Wojownicze starcie dla sosnowiczan - relacja z meczu Zagłębie Sosnowiec - Legia Warszawa

W konfrontacji sosnowiczan ze stołeczną Legią nie zabrakło emocji, które towarzyszyły pojedynkowi do ostatnich sekund. Po meczu walki zwycięscy z parkietu schodzili koszykarze Zagłębia.

Olga Krzysztofik
Olga Krzysztofik
Podczas poprzedniej kolejki Zagłębie pokonało w Prudniku miejscową Pogoń, a zwycięstwo kontuzją okupił Marcin Kosiński, przez co jego występ w piątkowym starciu było niepewne. Gracz jednak bez ograniczeń uczestniczył w przedmeczowej rozgrzewce, a potem rozpoczął spotkanie w wyjściowym składzie, będąc wyróżniającą się postacią na boisku.
Zawodnicy obu drużyn twardo walczyli pod koszami, a także w obronie. Choć w pierwszej akcji sosnowiczanie łatwo stracili punkty, to błyskawicznie złapali odpowiedni rytm gry i pojedynek był zacięty, a prowadzenie przechodziło z rąk do rąk. Spokojnie rozegrana przez Legię akcja, wykończona przez Marcela Wilczka, ustaliła wynik premierowej kwarty (26:28). Zarówno Zagłębie, jak i Legia odważnie wchodziły pod kosz przeciwnika.
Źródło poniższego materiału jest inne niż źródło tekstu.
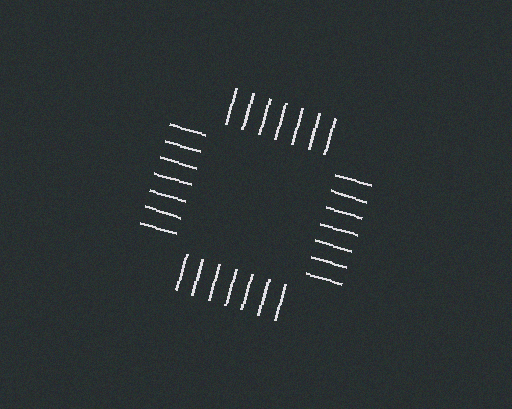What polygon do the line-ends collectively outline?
An illusory square — the line segments terminate on its edges but no continuous stroke is drawn.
Konfrontacja toczyła się w szybkim tempie, a wynik nieustannie oscylował w okolicach remisu. Gdyby w grze podopiecznych Tomasza Służałka nie było tylu niedokładności, to udałoby im się utrzymać prowadzenie, schodząc na przerwę. Tymczasem za sprawą rzutu Cezarego Trybańskiego po pierwszej połowie był remis 46:46.

W postawie Legionistów w oczy rzucała się niska skuteczność rzutów wolnych, przed przerwą wyniosła ona zaledwie 33 proc. (przy 80 proc. rywali). Natomiast, w przypadku Zagłębia, dobrze funkcjonowały rzuty z dystansu, w samej drugiej kwarcie sosnowiczanie oddali czterokrotnie trafili za trzy.

Po powrocie z szatni pojedynek toczył się wedle tego samego tempa, konfrontacja była klasycznym meczem walki. Gospodarzom udało się odskoczyć na pięć punktów, dzięki trójce Pawła Bogdanowicza. Zagłębie wykorzystywało swoje szanse i utrzymywało minimalną przewagę, ale przed ostatnią kwartą na tablicy wyników widniał remis 61:61, więc szala zwycięstwa mogła przechylić się na każdą ze stron.

Ekipa gości objęła trzypunktowe prowadzenie, a w trzeciej minucie czwartej odsłony piąty faul złapał Grzegorz Mordzak, który był jednym z motorów napędowych Zagłębia. Walka rozgorzała na całego, emocje udzieliły się również licznie zgromadzonej publiczności. Sosnowiczanie, dzięki Marcinowi Kosińskiemu osiągnęli wynik 75:72, ich dalsza twarda i skuteczna gra w obronie pozwoliła na utrzymywanie tego prowadzenia.

Na 32 sekundy przed końcem kwarty Paweł Bogdanowicz, wykańczając lay-up, dał Zagłębiu cztery punkty przewagi. W ostatnich sekundach emocje udzieliły się również szkoleniowcom obu zespołów. Legioniści seryjnie faulowali (bez konsekwencji), lecz na nic im się to zdało - to bowiem gospodarze odnieśli cenny triumf.

Zagłębie Sosnowiec - Legia Warszawa 78:75 (26:28, 20:18, 15:15, 17:14)

Zagłębie: Bogdanowicz 20 (4x3 pkt), Mordzak 19, Kosiński 15, Wójciak 8, Piechowicz 6, Nowerski 5, Sadło 4, Gospodarek 1, Przyborowski 0.

Legia: M. Wilczek 21 (4x3 pkt), Trybański 20, Aleksandrowicz 10, Kwiatkowski 9, Bierwagen 7, Ł. Wilczek 6, Kobus 2, Paszkiewicz 0, Zapert 0.